Bug 1333105

Summary: ssh-agent enters busy loop when running out of fds
Product: [Fedora] Fedora Reporter: Lennart Poettering <lpoetter>
Component: opensshAssignee: Jakub Jelen <jjelen>
Status: CLOSED RAWHIDE QA Contact: Fedora Extras Quality Assurance <extras-qa>
Severity: unspecified Docs Contact:
Priority: unspecified    
Version: 24CC: jjelen, mattias.ellert, mgrepl, plautrba, tmraz
Target Milestone: ---   
Target Release: ---   
Hardware: Unspecified   
OS: Unspecified   
Whiteboard:
Fixed In Version: Doc Type: Bug Fix
Doc Text:
Story Points: ---
Clone Of: Environment:
Last Closed: 2017-03-21 14:28:59 UTC Type: Bug
Regression: --- Mount Type: ---
Documentation: --- CRM:
Verified Versions: Category: ---
oVirt Team: --- RHEL 7.3 requirements from Atomic Host:
Cloudforms Team: --- Target Upstream Version:
Embargoed:

Description Lennart Poettering 2016-05-04 16:28:09 UTC
ssh-agent starts eating 100% if it gets bombarded by connections, and runs out of file descriptors to use. Looking at strace, it starts to cycle in a select() loop, where the listening AF_UNIX socket is reported active, which makes ssh-agent invoke accept() which will then fail with EMFILE. It will then immediately invoke select() again, and be in a busy loop from then on.

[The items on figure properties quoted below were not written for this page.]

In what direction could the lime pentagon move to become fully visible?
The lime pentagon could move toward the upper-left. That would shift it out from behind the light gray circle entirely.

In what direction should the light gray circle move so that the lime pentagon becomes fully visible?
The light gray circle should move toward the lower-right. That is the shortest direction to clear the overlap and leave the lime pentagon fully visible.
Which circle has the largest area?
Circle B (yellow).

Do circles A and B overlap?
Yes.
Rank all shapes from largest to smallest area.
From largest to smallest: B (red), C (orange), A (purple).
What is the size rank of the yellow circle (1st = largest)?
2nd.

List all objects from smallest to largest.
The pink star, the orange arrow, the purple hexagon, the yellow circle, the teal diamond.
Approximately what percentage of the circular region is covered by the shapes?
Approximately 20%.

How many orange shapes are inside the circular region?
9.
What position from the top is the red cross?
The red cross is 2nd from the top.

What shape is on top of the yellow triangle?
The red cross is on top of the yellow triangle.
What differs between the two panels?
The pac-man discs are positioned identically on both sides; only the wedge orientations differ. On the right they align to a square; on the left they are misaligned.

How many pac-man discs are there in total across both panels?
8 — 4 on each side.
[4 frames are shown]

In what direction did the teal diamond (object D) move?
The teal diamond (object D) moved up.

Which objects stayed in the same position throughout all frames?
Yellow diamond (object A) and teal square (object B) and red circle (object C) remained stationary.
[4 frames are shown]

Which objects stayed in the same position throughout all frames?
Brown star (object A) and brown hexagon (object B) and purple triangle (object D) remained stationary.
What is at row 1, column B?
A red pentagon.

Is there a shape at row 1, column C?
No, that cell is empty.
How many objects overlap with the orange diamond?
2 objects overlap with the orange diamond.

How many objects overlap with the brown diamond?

I figure ssh-agent should enforce a limit on concurrent connections (that is much lower than RLIMIT_NOFILE) and quickly terminate further incoming connections when that limit is hit. Most internet software handles this that way, and I figure ssh-agent should do that too for incoming local clients.

I noticed that while creating a ton of ssh connections to my local system in a tight loop, which uses the ssh keyring.

(When ssh-agent is in this mode, and you start further ssh instances with the & suffix in a shell (to make it background), then they will also enter a busy loop handling of SIGTTOU. I don't have further details about this, though, was too lazy to figure out what is really going on there).

Comment 1 Lennart Poettering 2016-05-04 16:29:13 UTC
That was supposed to say "starts eating 100% CPU"...

Comment 2 Jakub Jelen 2016-05-26 15:01:26 UTC
I was trying to burn my virtual box with a lot of requests to ssh-agent but only with partial success. But the behavior you explain sounds possible.

My test case:

  eval `ulimit -n 10; ssh-agent`
  ssh-add rsa
  cat rsa.pub >> .ssh/authorized_keys
  for i in `seq 1 128`; do ssh localhost id & done
  ls /proc/$SSH_AGENT_PID/fd/ | wc -w

and I am left with few cycling ssh processes in some cases, but not with the ssh-agent live-locked.

This sounds like reasonable feature for upstream. I will check that probably next week what can we do here.

Comment 3 Jakub Jelen 2016-05-30 11:38:15 UTC
> Most internet software handles this that way.

SSHD as an internet software handles it too, but ssh-agent is probably not considered as an internet software since it is not facing internet directly.

Parallel tests showed that it is quite hard to reach even the 10 FDs limit with single pair of VMs. Though, handling this case better way would make sense.

The exact way of fixing this is probably up to the upstream developers. Opened upstream bug [1].

[1] https://bugzilla.mindrot.org/show_bug.cgi?id=2576

Comment 4 Fedora Update System 2016-07-27 10:40:16 UTC
openssh-7.2p2-11.fc24 selinux-policy-3.13.1-191.8.fc24 has been submitted as an update to Fedora 24. https://bodhi.fedoraproject.org/updates/FEDORA-2016-99191c4aab

Comment 5 Lukas Vrabec 2016-07-27 10:52:09 UTC
Reverting to NEW state. BZ was switched to MODIFIED due to wrong bodhi update.

Comment 6 Jakub Jelen 2017-03-21 14:28:59 UTC
This should be fixed in rawhide (upstream openssh-7.5 version).